His column carried the heading “Abroad at Home” or “At Home Abroad,” depending on where he was working. He was the author of the book “Gideon’s Trumpet,” an account of the Supreme Court’s 1963 decision guaranteeing all poor defendants the right to a lawyer under the U.S. Constitution’s 6th amendment.
This month marked the 50th anniversary of that decision, which involved an indigent Florida man, Clarence Earl Gideon, who was charged with breaking into a poolroom. Gideon, who could not afford a lawyer and represented himself at trial, was convicted.
Gideon appealed to the Supreme Court, which used his case to declare that every person charged with a serious crime is entitled to the assistance of a lawyer.
‘OPTIMIST ABOUT AMERICA’
In his final column, written in the months following the September 11, 2001, attacks on New York and Washington, Lewis mused on how the United States would balance its tradition of free expression with a renewed concern about national security.
“I am an optimist about America.

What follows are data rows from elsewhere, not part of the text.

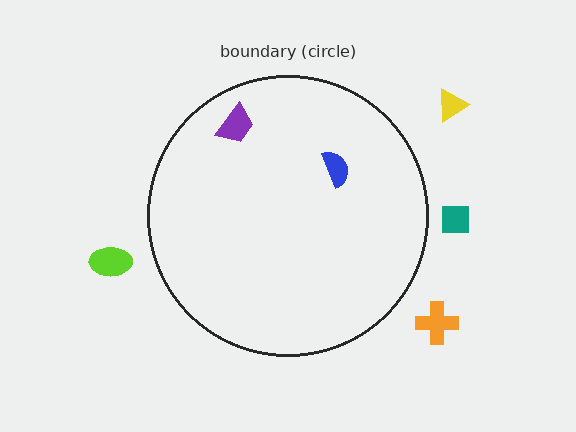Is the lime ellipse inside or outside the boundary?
Outside.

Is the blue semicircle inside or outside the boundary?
Inside.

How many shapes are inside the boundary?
2 inside, 4 outside.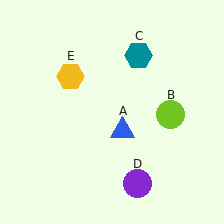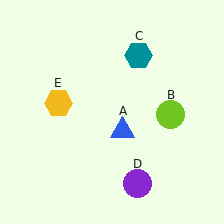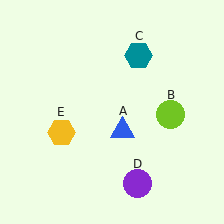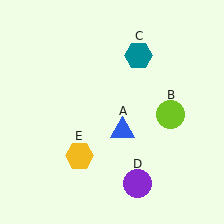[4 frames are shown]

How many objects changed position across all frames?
1 object changed position: yellow hexagon (object E).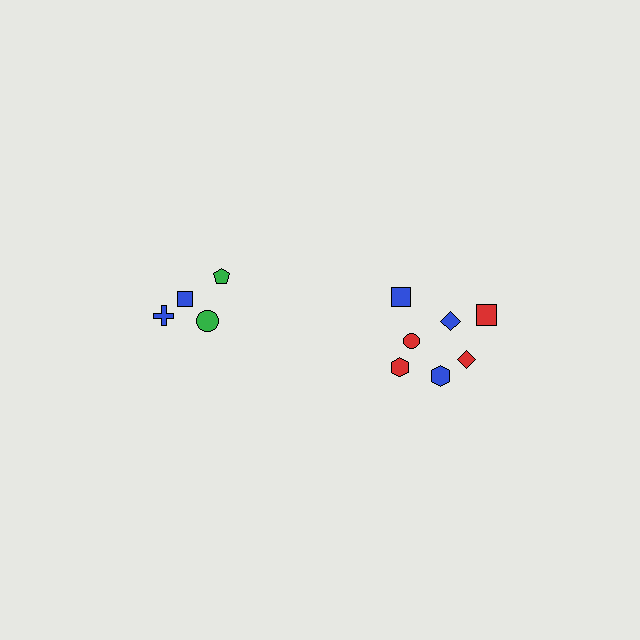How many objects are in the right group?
There are 7 objects.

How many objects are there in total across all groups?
There are 11 objects.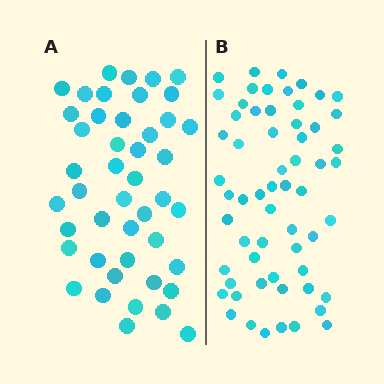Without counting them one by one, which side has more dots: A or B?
Region B (the right region) has more dots.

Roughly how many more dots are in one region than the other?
Region B has approximately 15 more dots than region A.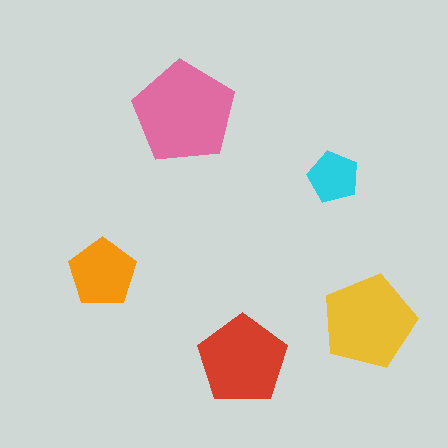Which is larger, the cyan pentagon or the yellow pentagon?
The yellow one.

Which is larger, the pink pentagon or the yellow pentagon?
The pink one.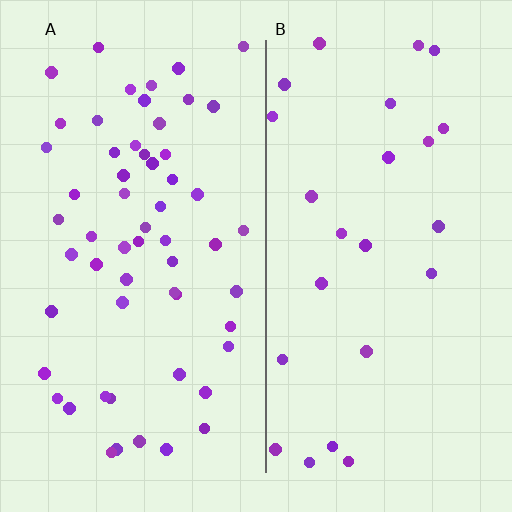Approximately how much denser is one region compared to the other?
Approximately 2.4× — region A over region B.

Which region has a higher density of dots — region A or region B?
A (the left).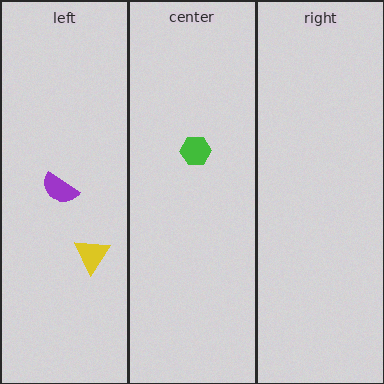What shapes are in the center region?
The green hexagon.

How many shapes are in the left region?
2.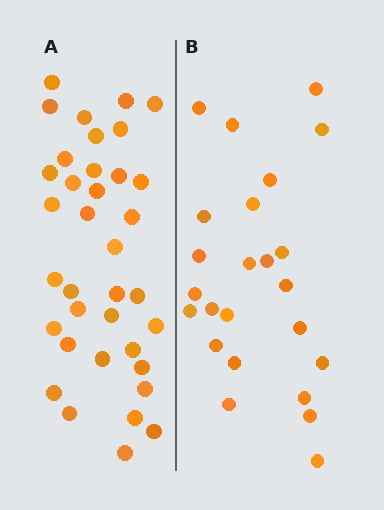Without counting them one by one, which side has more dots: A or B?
Region A (the left region) has more dots.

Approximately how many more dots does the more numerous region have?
Region A has roughly 12 or so more dots than region B.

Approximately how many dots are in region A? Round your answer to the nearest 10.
About 40 dots. (The exact count is 36, which rounds to 40.)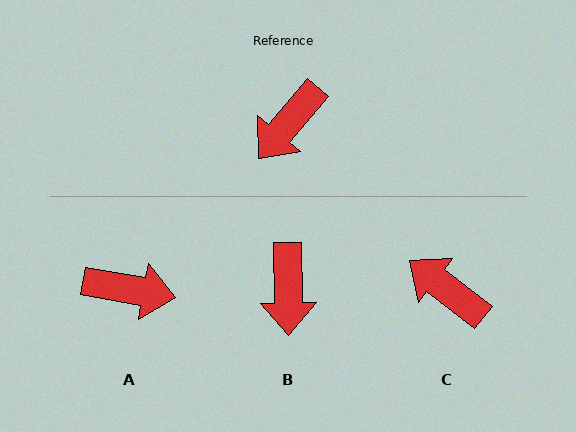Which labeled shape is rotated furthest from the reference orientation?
A, about 120 degrees away.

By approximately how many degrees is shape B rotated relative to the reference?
Approximately 40 degrees counter-clockwise.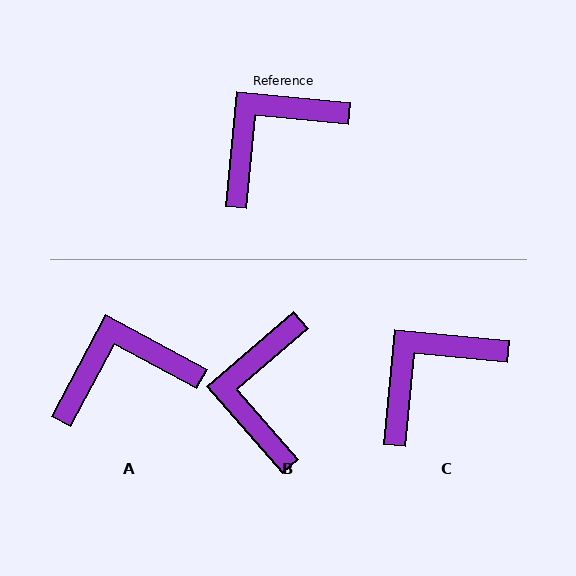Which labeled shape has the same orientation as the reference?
C.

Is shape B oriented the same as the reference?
No, it is off by about 46 degrees.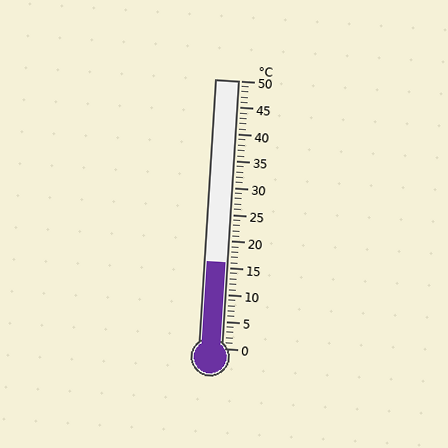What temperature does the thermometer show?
The thermometer shows approximately 16°C.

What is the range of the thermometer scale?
The thermometer scale ranges from 0°C to 50°C.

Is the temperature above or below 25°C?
The temperature is below 25°C.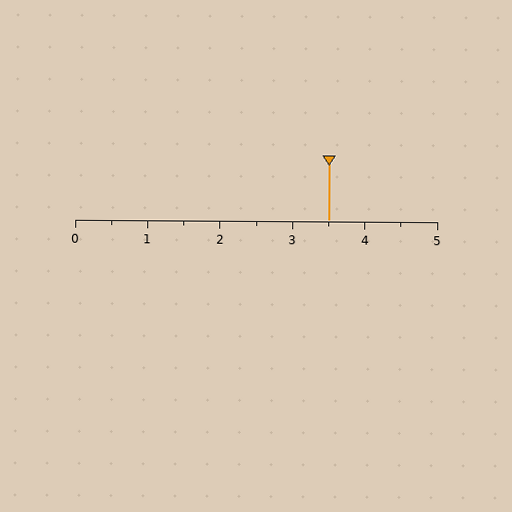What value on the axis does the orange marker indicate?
The marker indicates approximately 3.5.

But how can I maintain that optimism after Vietnam, after the murder of so many who fought for civil rights, after the Red scare and after the abusive tactics planned by government today?” he wrote. “I can because we have regretted our mistakes in the past, relearning every time that no ruler can be trusted with arbitrary power. And I believe we will again.”
Lewis is survived by his second wife, Margaret Marshall, former chief justice of the Massachusetts Supreme Judicial Court; daughters Eliza and Mia, son David and seven grandchildren. Marshall resigned from the court in 2010 to care for Lewis after he was diagnosed with Parkinson’s disease.
Lewis was a lover of music, the arts, gardening and food, recalled his daughter Mia, who noted that her father loved to make fruit jellies, which won prizes at fairs on the island of Martha’s Vineyard, Massachusetts.
“Growing up, we all got the sense that the things that he cared about in the world, that he wrote about, he really felt very deeply and cared about tremendously, and he passed that on to us,” Mia Lewis said.